In dit voorbeeld schrijven we eerst wat inhoud naar het bestand. Vervolgens lezen we de gegevens uit het bestand en printen het naar de monitor.

#erbij betrekken
#erbij betrekken
#erbij betrekken

gebruik makend van naamruimteuur;

inthoofd()
{
fstream mijnFile_Handler;
tekenreeks myLine;

// Bestand openen
mijnFile_Handler.open('Bestand_1.txt', ios::in |ios::uit);

// Controleer of het bestand is geopend
indien(!mijnFile_Handler)
{
kosten << 'Bestand niet geopend!';
Uitgang(1);
}

// Schrijf naar het bestand
mijnFile_Handler<< '1. Dit is nog een voorbeeldtestbestand. ' <<eindel;
mijnFile_Handler<< '2. Dit is de tweede regel van het bestand. ' <<eindel;

mijnFile_Handler.zoeken(ios::bedelen);

// Lees het bestand
indien(mijnFile_Handler.is geopend())
{
// Blijf het bestand lezen
terwijl(getline(myFile_Handler, myLine))
{
// print de regel op de standaarduitvoer
kosten <<mijn zin<<eindel;
}

// Bestand sluiten
mijnFile_Handler.dichtbij();
}
anders
{
kosten << 'Kan het bestand niet openen!';
}
mijnFile_Handler.dichtbij();
opbrengst 0;
}

Nu gaan we het programma compileren en uitvoeren.

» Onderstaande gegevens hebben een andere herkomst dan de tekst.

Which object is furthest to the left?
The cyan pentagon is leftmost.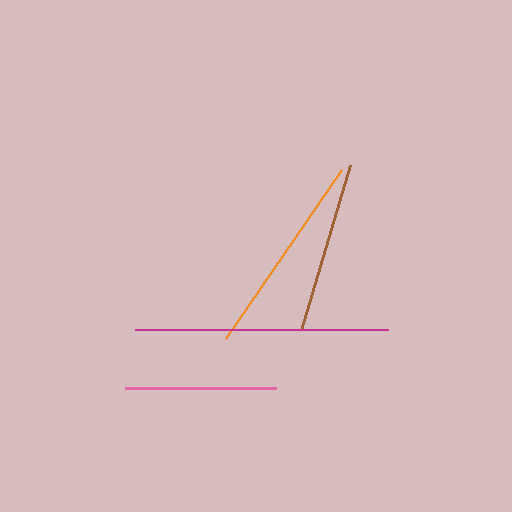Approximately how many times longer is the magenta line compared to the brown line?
The magenta line is approximately 1.5 times the length of the brown line.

Voorbeeld 5: Lezen en schrijven naar een binair bestand

In dit voorbeeld gaan we een klasse declareren en vervolgens het object naar een binair bestand schrijven. Om dit voorbeeld te vereenvoudigen, hebben we de klasse Employee gedeclareerd met een openbare variabele emp_id. Vervolgens zullen we het binaire bestand lezen en de uitvoer naar de monitor afdrukken.

#erbij betrekken
#erbij betrekken

gebruik makend van naamruimteuur;

klasMedewerker
{
openbaar:
intemp_id;
};

inthoofd()
{
ofstream binOutFile_Handler;
ifstream binInFile_Handler;

Werknemer empObj_W, empObj_R;

// Bestand openen
binOutFile_Handler.open('Employee.dat', ios::uit |ios::binair);

// Controleer of het bestand is geopend
indien(!binOutFile_Handler)
{
kosten << 'Bestand niet geopend!';
Uitgang(1);
}

// Initialiseer empObj_W
empObj_W.emp_id = 1512;

// Schrijf naar het bestand
binOutFile_Handler.schrijven((char *) &empObj_W,De grootte van(Medewerker));
binOutFile_Handler.dichtbij();

indien(!binOutFile_Handler.Goed())
{
kosten << 'Er is een fout opgetreden tijdens het schrijven van het binaire bestand!' <<eindel;
Uitgang(2);
}

// Laten we nu het bestand employee.dat lezen
binInFile_Handler.open('Employee.dat', ios::in |ios::binair);
// Controleer of het bestand is geopend
indien(!binInFile_Handler)
{
kosten << 'Bestand niet geopend!';
Uitgang(3);
}

// Lees de inhoud van het binaire bestand
binInFile_Handler.lezen((char *) &empObj_R,De grootte van(Medewerker));
binInFile_Handler.dichtbij();

indien(!binInFile_Handler.Goed())
{
kosten << 'Er is een fout opgetreden tijdens het lezen van het binaire bestand!' <<eindel;
Uitgang(4);
}

// Print de uitvoer van empObj_R
kosten << 'Gegevens van de werknemer :' <<eindel;
kosten << 'Werknemer-ID:' <<empObj_R.emp_id <<eindel;

opbrengst 0;
}

Conclusie

Bestanden worden voornamelijk gebruikt om de gegevens op te slaan en spelen een belangrijke rol bij het programmeren in de echte wereld. In dit artikel hebben we u laten zien hoe u verschillende bestandsbewerkingen kunt gebruiken met de programmeertaal C++ aan de hand van verschillende voorbeelden. Verder hebben we u laten zien hoe u gegevens kunt lezen en schrijven in zowel tekstbestanden als binaire bestanden.